Habíamos dejado que lo crucificaran y no habíamos movido un dedo. ¡Qué perdidos estábamos!
Al tercer día de su
muerte, algunas mujeres entraron en casa contando historias sobre Jesús.
También dos de los que habían dejado la casa regresaron de Emaús diciendo que
le habían visto en el camino. Seguíamos en la casa desconcertados más si cabe,
cuando Tomás tomó la palabra. Mientras hablaba la puerta se abrió y… y… y allí
estaba, era Él? Todos guardamos silencio, Tomás también. No sé cuánto tiempo estuvimos
en silencio, pero sé que fue mucho. Al final, muchos nos acercamos con cuidado,
le abrazábamos y entre sollozos, reíamos y llorábamos, y llorábamos y reíamos,
y… Él con sus gestos delicados y sus palabras tranquilas iba llenando de amor
nuestros corazones, como en otras ocasiones. No hubo ninguna mala palabra
contra nosotros ni contra sus captores. Como días atrás nuestras vidas se
llenaron de paz.
Nos dijo que
estuviésemos tranquilos, que no había nada que perdonar, que para que alguien
perdone, debe haber un ego herido; sólo el ego herido, la falsa creencia de que
uno es la personalidad, ese es quien puede perdonar, después de haber odiado, o
resentido, se pasa a un nivel de cierto avance, con una trampa incluida, que es
la necesidad de sentirse espiritualmente superior, a aquel que en su bajeza
mental nos hirió.

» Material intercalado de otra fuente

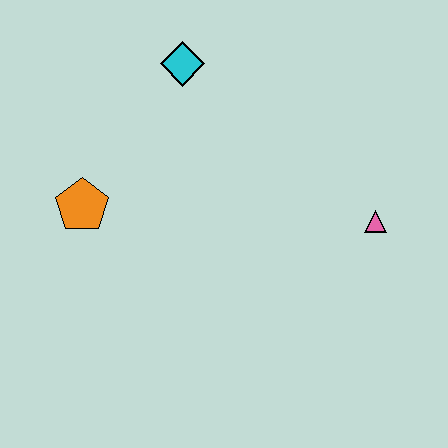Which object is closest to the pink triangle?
The cyan diamond is closest to the pink triangle.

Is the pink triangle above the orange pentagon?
No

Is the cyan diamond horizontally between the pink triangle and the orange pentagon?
Yes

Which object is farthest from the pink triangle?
The orange pentagon is farthest from the pink triangle.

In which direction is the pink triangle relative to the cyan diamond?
The pink triangle is to the right of the cyan diamond.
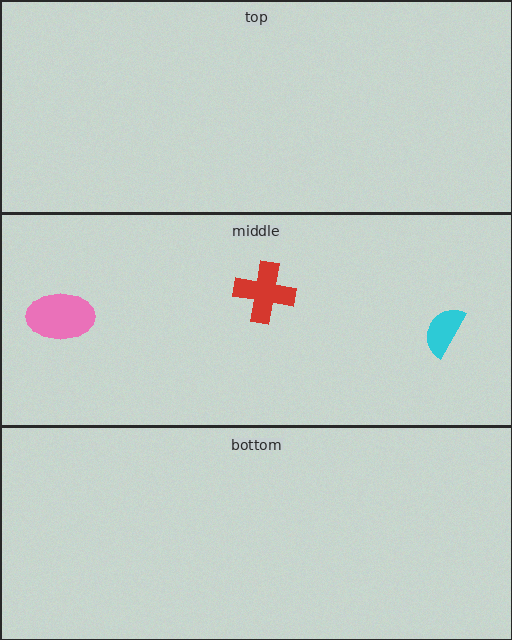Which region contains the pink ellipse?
The middle region.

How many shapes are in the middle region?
3.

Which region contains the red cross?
The middle region.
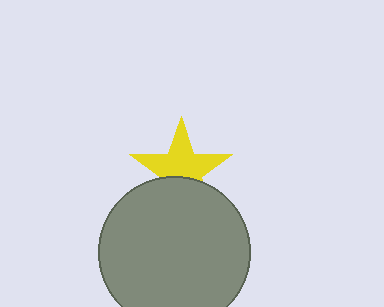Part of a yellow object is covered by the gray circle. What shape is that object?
It is a star.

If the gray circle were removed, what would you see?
You would see the complete yellow star.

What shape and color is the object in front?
The object in front is a gray circle.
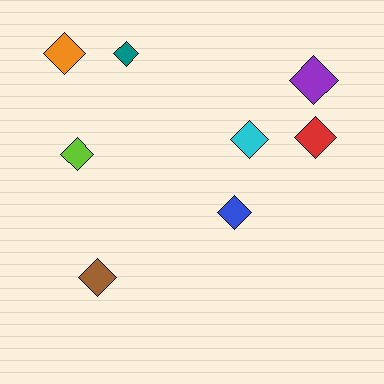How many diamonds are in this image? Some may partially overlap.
There are 8 diamonds.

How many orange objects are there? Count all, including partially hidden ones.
There is 1 orange object.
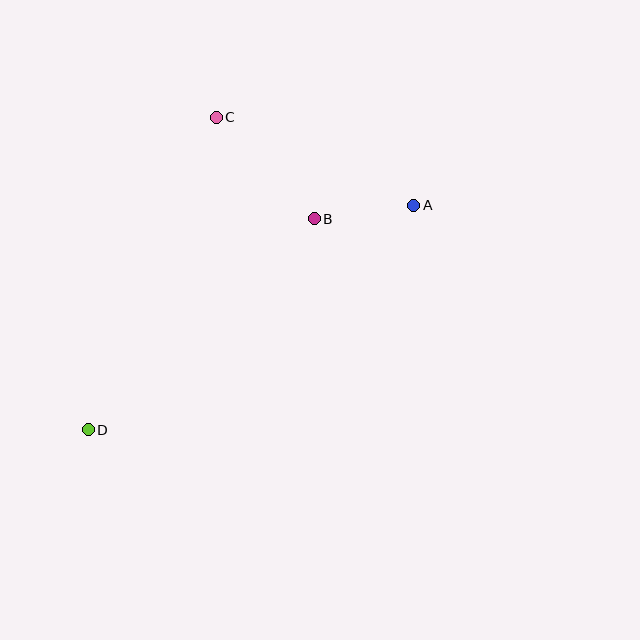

Solo alguien que
sigue viendo la dualidad, y se considera a sí mismo muy sabio, perdona, a aquel
ignorante que le causó una herida. Y también nos dijo: “Escuchad mis
palabras: Os veo a todos como un alma afín, no me siento superior, no siento
que me hayáis herido, sólo tengo amor en mi corazón por todos vosotros; no
puedo perdonaros, porque sólo os amo. Quien ama, ya no
necesita perdonar. Id y haced todo con amor”.
Entonces, Él se
desapareció.
Habían pasado ya tres
años de esto y aquí estábamos en la misma casa que nos vio vivir todos aquellos
acontecimientos en Jerusalén. Habíamos venido a la capital a celebrar la Pascua
y… Jesús seguía aquí con todos nosotros.